There are several potential problems,

  1. Make sure your real circuit is identical to your schematics, and your wiring is correct. You can move the voltmeters to anywhere you want, but not other components. Nothing can be answered if you are working on a different circuit than what you've showed here.

  2. When your output is HIGH, are your 3.3 V output sourcing enough current to turn the transistor on?

    • Measure the voltage between your output and ground, you should see 3.3 V if the output is HIGH.

    • If you are using a 1200 ohm resistor, the base current is approximately 2 mA (3.3 V / 1200 Ω = 2.75 mA, without considering the pull-down resistor and emitter resistance). So you should be able to see roughly a 2 V voltage across your base resistor R1, similarly, between the collector of the transistor and ground, you should see a very low voltage, less than 1 V.

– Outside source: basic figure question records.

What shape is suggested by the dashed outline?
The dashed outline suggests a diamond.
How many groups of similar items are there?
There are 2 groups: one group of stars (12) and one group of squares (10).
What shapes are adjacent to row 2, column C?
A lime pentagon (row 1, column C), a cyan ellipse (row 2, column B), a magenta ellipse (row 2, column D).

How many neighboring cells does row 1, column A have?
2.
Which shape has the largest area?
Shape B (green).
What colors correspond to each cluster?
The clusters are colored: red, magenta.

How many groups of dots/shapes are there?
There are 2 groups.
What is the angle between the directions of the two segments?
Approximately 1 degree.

    • If you are not seeing what you expected to see, it means your output is not sourcing current correctly, or the transistor is defective, try another transistor first (it's unlikely to solve your problem, but better to double check). To isolate the potential problem of the output pin and programming, disconnect your R1 from the output, and try using a jumper wire to connect R1 directly to the 3.3 volt power pin (remember, do not remove R1), and see if you can turn the LED off.

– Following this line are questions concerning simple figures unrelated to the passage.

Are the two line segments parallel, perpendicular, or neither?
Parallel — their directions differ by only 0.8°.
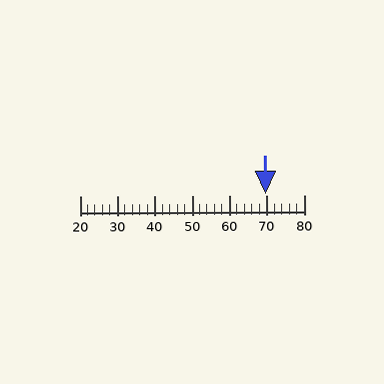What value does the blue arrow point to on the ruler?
The blue arrow points to approximately 70.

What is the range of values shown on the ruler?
The ruler shows values from 20 to 80.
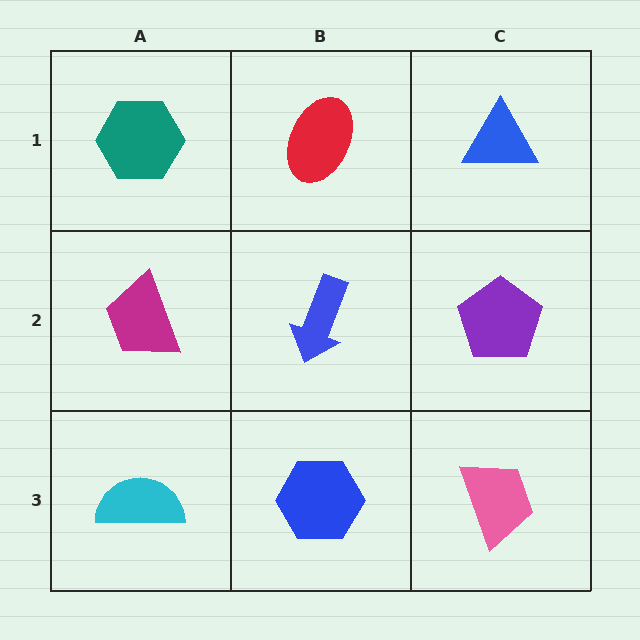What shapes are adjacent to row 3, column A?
A magenta trapezoid (row 2, column A), a blue hexagon (row 3, column B).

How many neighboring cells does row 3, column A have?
2.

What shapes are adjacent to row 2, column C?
A blue triangle (row 1, column C), a pink trapezoid (row 3, column C), a blue arrow (row 2, column B).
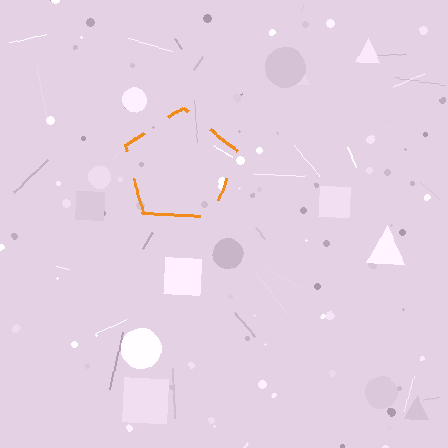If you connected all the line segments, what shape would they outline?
They would outline a pentagon.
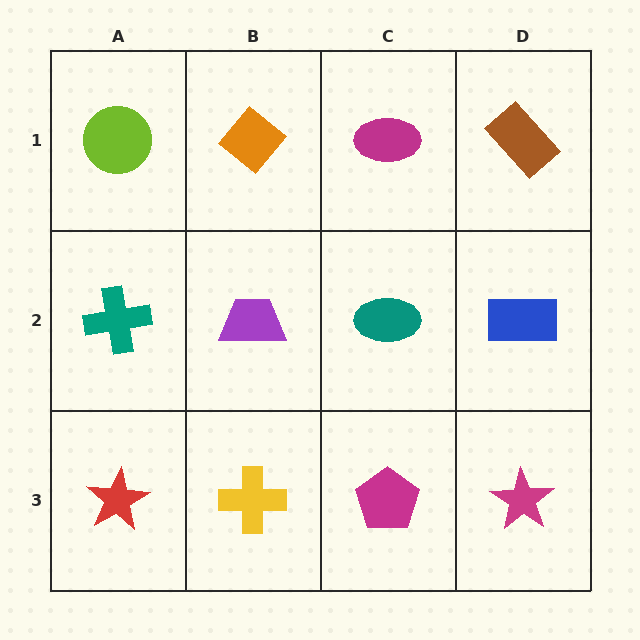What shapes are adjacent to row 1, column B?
A purple trapezoid (row 2, column B), a lime circle (row 1, column A), a magenta ellipse (row 1, column C).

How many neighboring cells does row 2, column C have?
4.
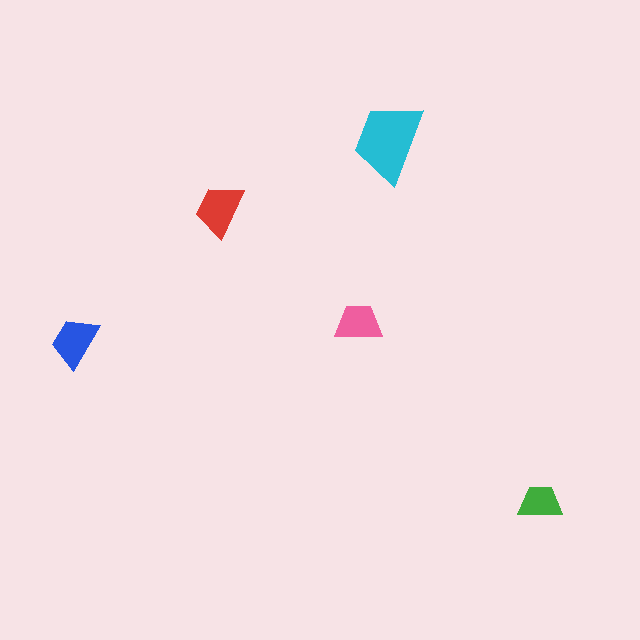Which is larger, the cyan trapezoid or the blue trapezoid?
The cyan one.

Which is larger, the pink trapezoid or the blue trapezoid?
The blue one.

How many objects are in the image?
There are 5 objects in the image.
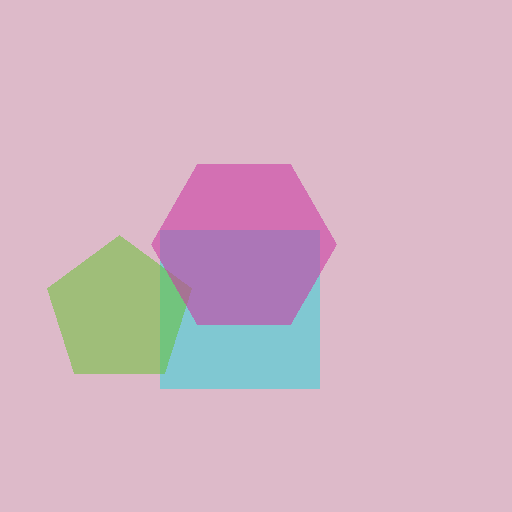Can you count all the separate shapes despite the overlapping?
Yes, there are 3 separate shapes.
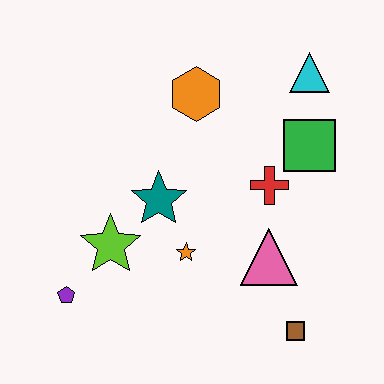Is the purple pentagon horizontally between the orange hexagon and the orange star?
No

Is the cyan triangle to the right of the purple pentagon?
Yes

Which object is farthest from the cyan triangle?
The purple pentagon is farthest from the cyan triangle.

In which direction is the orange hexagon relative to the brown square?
The orange hexagon is above the brown square.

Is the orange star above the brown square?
Yes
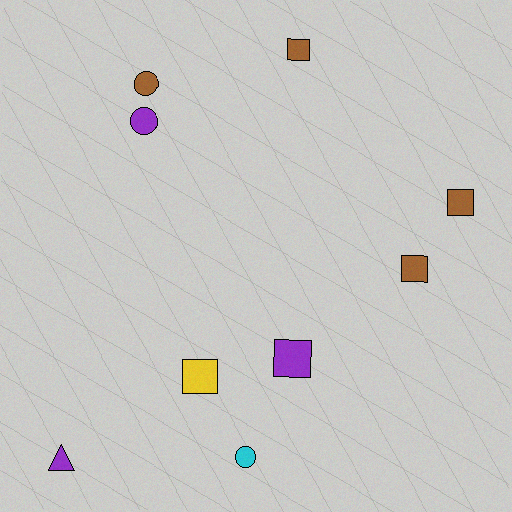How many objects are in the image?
There are 9 objects.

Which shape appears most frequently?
Square, with 5 objects.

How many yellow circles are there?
There are no yellow circles.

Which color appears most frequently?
Brown, with 4 objects.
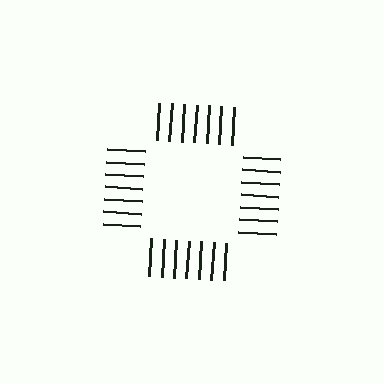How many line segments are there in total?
28 — 7 along each of the 4 edges.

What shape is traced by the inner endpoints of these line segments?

    • A common mistake in microcontroller is forgetting that the pin was set to INPUT, then attempting to use it as an OUTPUT. It may appear to work when you probe it with a high-impedance voltmeter or scope, but it cannot source any current.

  3. If you are building a low-side switch to turn D2 on and off, why did you put the D2 between collector and ground? If the transistor is on, R1 & D1 are shorted to ground by the transistor, and the current consumption is 400 mA, (5 V - 0.7 V) / 100 Ω = 430 mA. If your transistor is off, R1 & D1 are connected to ground by D2, and depends on the color of the LED, the current consumption is (5 V - 0.7 V - 2 V) / 100 Ω = 230 mA or so. You are wasting power for no reason.

    • Normally, NPN transistor is used as a low-side switch, the load you are trying to switch is connected between the +5 V and collector.

    • Similarly, what is the purpose of D1? Are you trying to use D1 to drop additional voltage to light the LED? Why can't you use a bigger resistor? Because you can't find it?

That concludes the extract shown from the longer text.